The Ultimate Texture You Want For Marsala Sauce

Savory, rich, and just a little bit sweet, Marsala sauce is most commonly used in the U.S. for chicken Marsala, but it works great as a standalone sauce for almost any meat or pasta. What makes the sauce such a treat isn't just its flavor but the luxurious feel it can quickly bring to a dish with just a handful of ingredients. But getting the texture of Marsala sauce right is key, and a thin, watery gravy just won't do. You want it to be luscious and slightly thick, melting over top of your chicken or steak without pooling across the plate.

There are actually a couple of variations on Marsala you can make, but each one should have a silky, unctuous texture reminiscent of a wine or demi-glace reduction. The goal is to get a sauce thick enough to coat and cling to your meal without being gloopy. This is true whether you like a lighter-tasting Marsala that uses only wine and stock — the kind that's dark in color with a luminous sheen — or the richer, creamy Marsala variation that incorporates extra dairy as a thickener and has a more savory taste. Landing in that sweet spot between too runny and too thick is tricky, but you have a few different techniques available to you. 

You can get a rich, creamy Marsala sauce with flour, gelatin, or cream

The traditional way of getting that signature Marsala sauce texture is by reducing the wine and stock until it's just thick enough to coat the back of a spoon and finishing it with a little butter. Alternatively, if you're making chicken Marsala, the flour from dredging and leftover fond can help form the base and thicken the sauce. Of course, if you're going meat-free, you can just whisk a tablespoon of flour into the wine as you cook it down.) 

The best Marsala sauce uses homemade stock that naturally has gelatin in it, which aids in the thickening and gives the sauce that nice glossy texture. But if you are using store-bought stock, and let's be real, most of us are, you can use a few teaspoons of powdered gelatin to get a similar finish.

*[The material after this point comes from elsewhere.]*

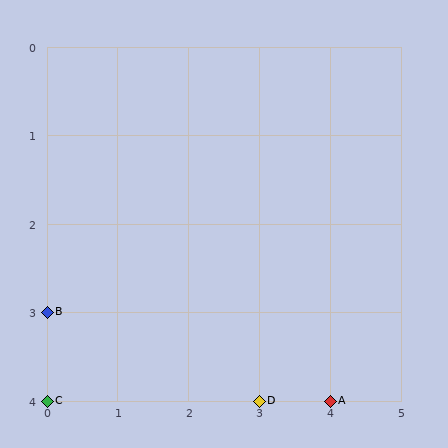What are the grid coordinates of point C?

If your tastes lean more creamy, your job is going to be a bit easier and less fussy. After simmering the wine and stock to reduce it, just pour in some whipping cream and finish heating the sauce to thicken it a bit. The amount of cream you use is completely up to you, but most recipes use about one-third as much cream as the combined wine and stock. No matter which style of Marsala you prefer, getting the smooth, luscious texture is the key to a great meal.